The Civil War in the Southern Highlands: A Human Perspective

The Rural Heritage Museum at Mars Hill University opens a new exhibition, “The Civil War In the Southern Highlands: A Human Perspective,” beginning August 19, 2017, and running through March 4, 2018.

This exhibition presents an account, using rare original letters and newly-discovered documents, of the personal struggles of the people living in Madison County and the Southern Appalachian Mountains during the middle of the 19th century. The museum is open daily (except Mondays) from 11 a.m. to 5 p.m., and by appointment. It is located in Montague Hall on the university campus. Admission is free.

The exhibition includes dozens of photographs and authentic objects from the period, including a wedding dress, a jacket worn by James A. Keith, a doctor and lieutenant colonel in the Confederate Army; Confederate currency; flags; books; sabers; ammunition; a McClellan cavalry saddle; and many other objects of everyday life owned by individuals on both sides of the war.

Part of the exhibit explores the “Shelton Laurel Massacre,” an event in January 1863 in which Confederate soldiers under the direction of Lt. Col. Keith summarily arrested and executed 13 prisoners in the remote Shelton Laurel valley of Madison County. That event drove a deep wound into the rural communities of Madison County that lingers to this day.

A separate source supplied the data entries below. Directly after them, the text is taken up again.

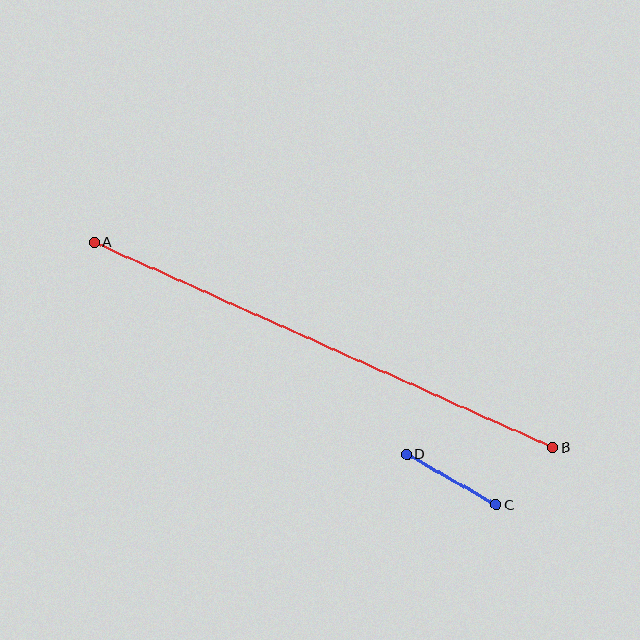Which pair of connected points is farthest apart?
Points A and B are farthest apart.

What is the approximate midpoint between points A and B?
The midpoint is at approximately (324, 345) pixels.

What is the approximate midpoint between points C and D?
The midpoint is at approximately (452, 480) pixels.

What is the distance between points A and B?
The distance is approximately 503 pixels.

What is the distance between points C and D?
The distance is approximately 103 pixels.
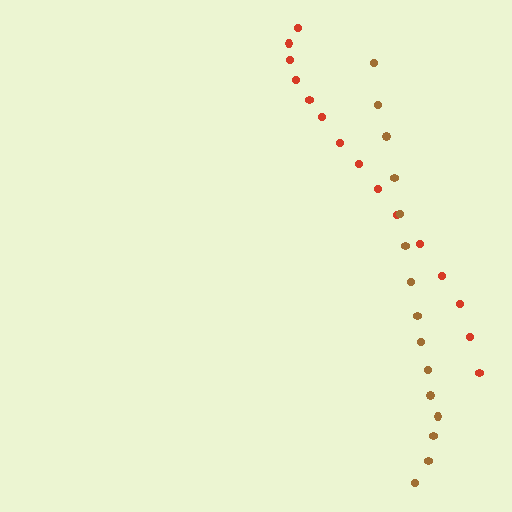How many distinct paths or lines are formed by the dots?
There are 2 distinct paths.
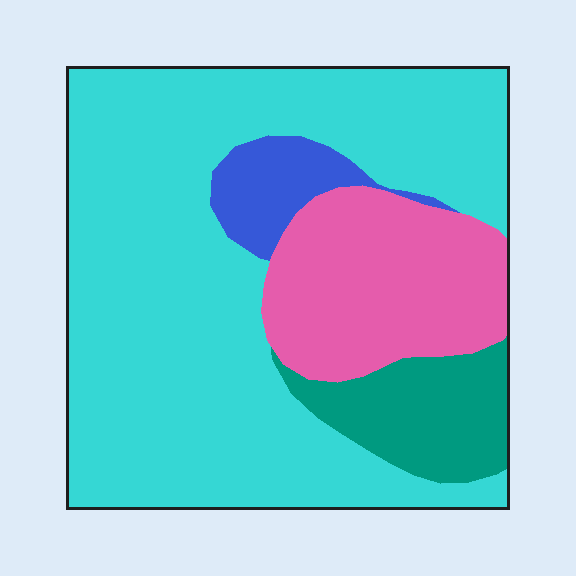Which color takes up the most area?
Cyan, at roughly 65%.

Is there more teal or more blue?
Teal.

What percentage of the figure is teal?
Teal takes up about one tenth (1/10) of the figure.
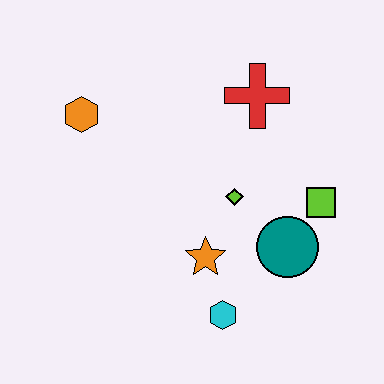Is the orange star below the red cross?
Yes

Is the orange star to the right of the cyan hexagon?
No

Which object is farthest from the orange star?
The orange hexagon is farthest from the orange star.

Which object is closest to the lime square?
The teal circle is closest to the lime square.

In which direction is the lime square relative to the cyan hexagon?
The lime square is above the cyan hexagon.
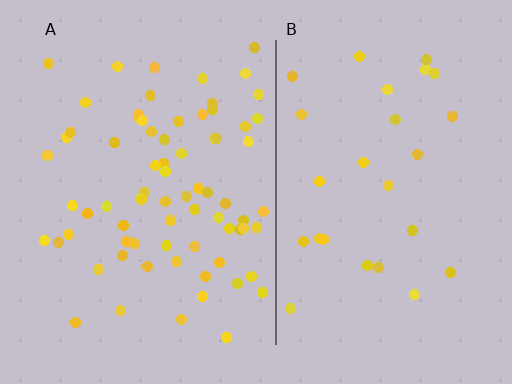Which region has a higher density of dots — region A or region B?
A (the left).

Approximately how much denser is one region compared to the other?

Exhibit organizers say that, in many ways, the events in Shelton Laurel in 1863 have become emblematic of the Civil War as fought in the mountains: confused and complicated, often conducted outside the rules of war by individuals with changeable loyalties, looking only to survive. The resulting consequences were often brutal for the women, children, and former African-American slaves left to tend to the homes and farms left behind.

Exhibit organizers say they’re not picking sides or casting blame, but rather presenting viewers with the facts as they best know them. The exhibit is “an attempt to shed light on the complex, apocryphal nature of the conflict in the devastated Southern Highlands, which still reverberates deep in the hollows and gaps of the Blue Ridge,” according to museum director Les Reker.

The exhibition was curated by Max Hunt, senior writer for the Mountain Xpress newspaper, along with historian Katherine Cutshall and authors Maynard Shelton and Dan Slagle. Editing, writing, research, and design was provided by Carolyn Comeau and Ryan Phillips. This exhibition is made possible through a grant from the Madison County Tourism and Development Authority.